There isn’t really any such thing as a “spoiler” in a well-known story, but you might want to read this post after you see the show, so that its impact isn’t diminished by anticipation.
If you know the play well, or have seen other productions, you will certainly notice a couple of things missing or changed in our version–over and above the material cut according to the criteria given in Dramaturgy part 1.
- Shakespeare calls for a “Chorus” to speak the opening speech. But he abandons that convention after the first act and Chorus disappears. With another tip of the hat to Larry Life’s 1976 production, I severely edited the prologue and gave the lines to Friar Lawrence, who also ends the play. (The final quatrain in Shakespeare’s version is spoken by the Prince. But I find it more emotionally satisfying coming from the Friar.)
2. The Capulet servant in Act I, Scene 1 is supposed to be called Samson. But he (and Gregory) disappear, never to be seen again. However, Peter has a recurring small role as the clownish, illiterate servant, following the Nurse around, delivering invitations for Capulet, etc. And in the scene in which Mercutio teases the Nurse, Peter protests that he is always ready to fight “if the law be on my side”…which was a primary concern for the servant in Scene 1. Convinced therefore, that Samson is actually Peter, I made the change.
3. Regarding swords: renting swords was remarkably easy–especially because our friends at Fire & Light had just done The Three Musketeers and had exactly what we needed! We transferred their rental agreement with weaponsofchoice.com to afO. However, sword sheaths are very tricky to fit and expensive to rent. We ended up just having the actors tuck their swords into belts. This is fine as long as the actor can keep a hand on the hilt in order to keep the sword from sticking out behind and potentially stabbing an audience member. Therefore, though most actors should have been carrying weapons most of the time, we limited to absolute need.
I did not want Romeo carrying a sword at his wedding. He goes directly from there to the fight with Tybalt, so we solved it this way: When Tybalt says “Turn and draw!” Romeo involuntarily reaches for his sword and realizes he doesn’t have it. Tybalt gestures to his page who immediately turns over his own sword. Tybalt offers it to Romeo, and as Romeo says his line refusing to fight, he is also gently pushing the hilt of the sword back toward Tybalt. This served to underscore Romeo’s absolute refusal to fight the man who just became “family” (unbeknownst to Tybalt!).
4. Two scenes in Act V are combined: the scene where Balthasar tells Romeo that Juliet is dead, and the following, where Friar John informs Friar Lawrence that he was unable to deliver a letter to Romeo. By intercutting the two scenes several times, we get a stronger sense of the missed communication and the urgency in both places.

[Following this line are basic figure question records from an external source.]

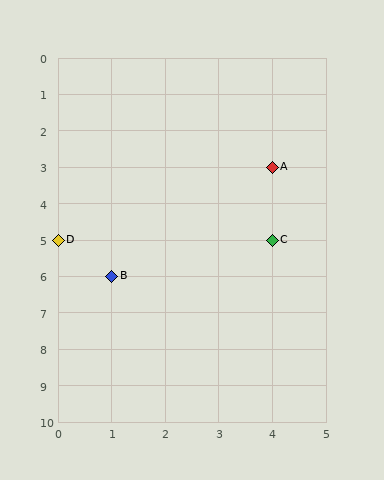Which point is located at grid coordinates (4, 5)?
Point C is at (4, 5).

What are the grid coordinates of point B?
Point B is at grid coordinates (1, 6).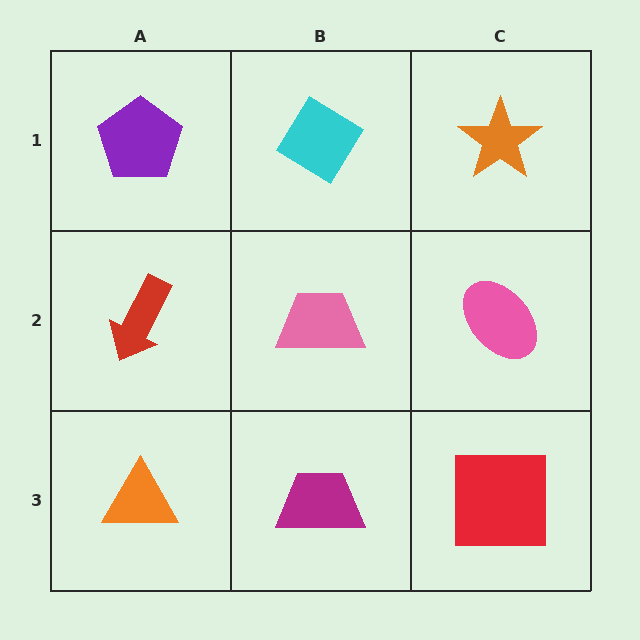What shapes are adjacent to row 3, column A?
A red arrow (row 2, column A), a magenta trapezoid (row 3, column B).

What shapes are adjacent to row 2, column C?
An orange star (row 1, column C), a red square (row 3, column C), a pink trapezoid (row 2, column B).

5. In the original play, Paris dies. Yes indeed, he does. Mourning at Juliet’s tomb, he intercepts Romeo. Romeo, intent on killing himself next to Juliet’s body, is not going to be thwarted–he warns Paris that he is a desperate man, Paris won’t back down and let him go into the monument, Romeo draws his sword, they fight and Paris is quickly killed. this not only necessitates another dead body onstage to the end of the play, but it casts Romeo in such a negative light. I felt it was one improbable thing too many for a contemporary audience to swallow, so that moment is cut entirely. [This actually necessitated writing several lines of pentameter for Balthasar to bridge the gap! I wonder if anyone spotted them…]

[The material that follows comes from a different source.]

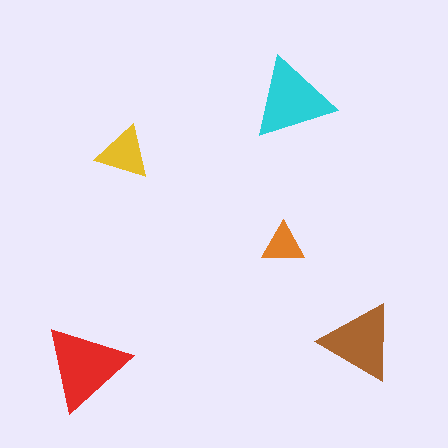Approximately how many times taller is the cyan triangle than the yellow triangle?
About 1.5 times taller.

6. Lady Montague dies. I sometimes think Shakespeare had a quota to reach in order to achieve an acceptable tragedy. I can hear his fellow Kings’ Men saying, “Will, the body count is too low.” On the other hand, this particular death may be because the boy actor didn’t want to get back into drag for one lousy scene (or because he was also playing a member of the Watch). Lady Montague is supposed to die offstage of a broken heart because Romeo is exiled. The actress already has so little to do, I felt it was kinder–as well as more dramatically satisfying–to allow her to grieve at the end, and be part of the reconciliation which is portrayed wordlessly (see below).
7. The original ending includes speeches by both fathers about the statues they will raise to the memory of the dead young people. This has been cut in favor of a wordless epilogue in which reconciliation is begun between the sets of parents. The final section of the epilogue, when all the members of the two houses are intermingled around the dead couple, grew out of my settled desire not to have two corpses have to scramble to their feet in the dark and get offstage before a curtain call. By having the whole cast onstage at the end, we could do something much quicker and simpler (not to mention safer!).

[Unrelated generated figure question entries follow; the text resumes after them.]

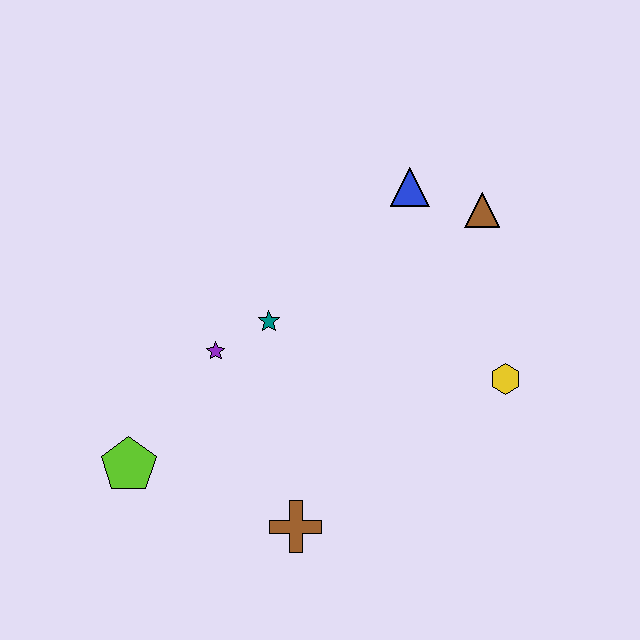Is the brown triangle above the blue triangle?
No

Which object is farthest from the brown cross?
The brown triangle is farthest from the brown cross.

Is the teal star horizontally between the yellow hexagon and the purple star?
Yes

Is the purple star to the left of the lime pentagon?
No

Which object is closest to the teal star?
The purple star is closest to the teal star.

Since we had created house “capes” for everyone for the Prologue pantomime, it seemed right and balanced to bring them back at the end. Having the houses come from opposite sides, as at the beginning, and circle around the bodies, but then begin to merge so that they ended up alternating colors in a ring, worked even better than I’d hoped–once we figured out exactly how to make it come out even every time. One of my favorite moments is when the whole company kneels around the bodies right on the last bar of the music.